Three bites were made in the initial phase of fighting, but the 11th Battalion retired to Steenvorde and didn't participate in the second at Polygon Wood. They returned to the front on October 5th, just in time for the Battle of Broodseinde. Another success for the Allied troops, but during those weeks the fighting took place in on-and-off pouring rain that flooded trenches and brought new waves of disease to those fighting on the front line.

Jimmy was probably already sick by the time the 11th returned to Devonshire Camp for a rest on the 10th of October. Three days later, he was admitted to hospital with debility and PUO, or pyrexia (fever) of unknown origin. He was diagnosed with trench fever and transferred to the larger 57th General Hospital. Trench fever was an illness borne by lice that normally ran its course in five days, and had relatively non-severe symptoms, such as headaches, leg pain and skin rashes.

But Jimmy’s trench fever quickly became something far more deadly- tuberculous meningitis, an infection of the lining of the brain and spinal column. Before the days of modern treatment, he stood little chance.

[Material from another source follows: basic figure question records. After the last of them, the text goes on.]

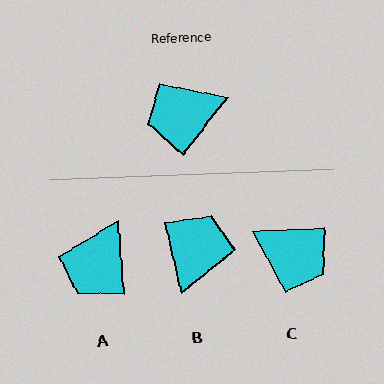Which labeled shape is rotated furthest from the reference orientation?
C, about 130 degrees away.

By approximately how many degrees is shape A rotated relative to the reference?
Approximately 42 degrees counter-clockwise.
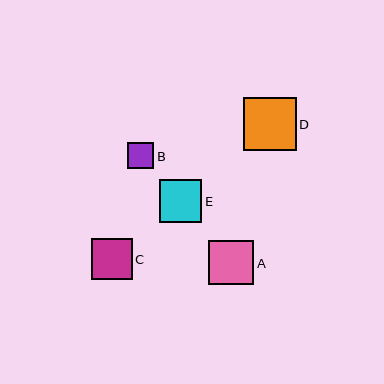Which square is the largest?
Square D is the largest with a size of approximately 52 pixels.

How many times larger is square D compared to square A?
Square D is approximately 1.2 times the size of square A.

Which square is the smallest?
Square B is the smallest with a size of approximately 26 pixels.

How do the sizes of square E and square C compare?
Square E and square C are approximately the same size.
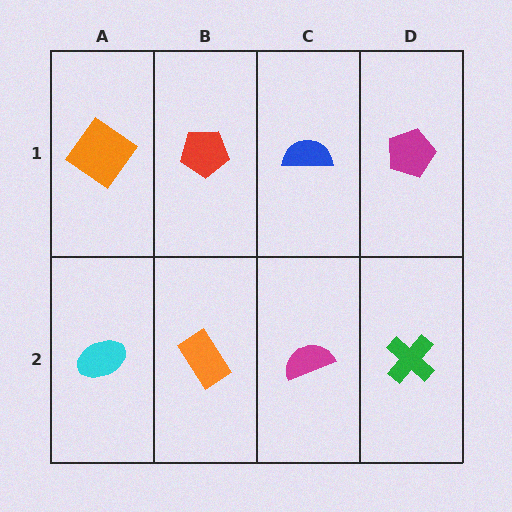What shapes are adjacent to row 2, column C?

Just over a month after arriving on the frontlines, after fighting in and surviving two of the most vicious and deadliest battles faced by Australian troops in the First World War, Jimmy passed away of illness in hospital.

The aftermath

The Red Cross was asked to investigate his death on behalf of his family, and returned the following account from the 57th General Hospital:

He was admitted to this hospital on October 15th 1917 suffering from tuberculous meningitis, he was very ill and delirious most of the time until his death. He was interred at the Eastern Cemetery Boulougne.

There was nothing more to say. His family placed a sad memorial notice in the newspaper, and there is no further mention of James again in the public record.

The Dreghorn family carried on farming, and James Snr passed away in 1943. Dreghorn and Sons, still named after James, James and Gordon, were still selling sheep from Morawa up to the limit of newspaper archive dates in 1954.

And so life went on without a much beloved son, as it did for so many other families around the country.


  1. Thanks for sharing this history with us, Claire. It hurts to think how many good, strong, ordinary boys were lost in this war.

  2. Claire,

    Thanks for doing such a great job in researching & writing this Article. Jimmy was my Grandads brother and although Grandad didn't talk a lot about him, it was always with sadness that he talked about how he never come back from the war. Although I've been to Boulougne and seen Jimmy's grave I learnt a lot more from your article about what happed to him and what battles he fought in than I knew before. It was certainly sad and makes you appreciate how good we now have it.
    Thanks again
    Stuart Crole

  3. Hi Stuart,

    Thanks so much for commenting! I love to hear from descendants of the people I research, and I'm glad I was able to provide a bit of additional information for you. I am sorry for your family's loss all that time ago.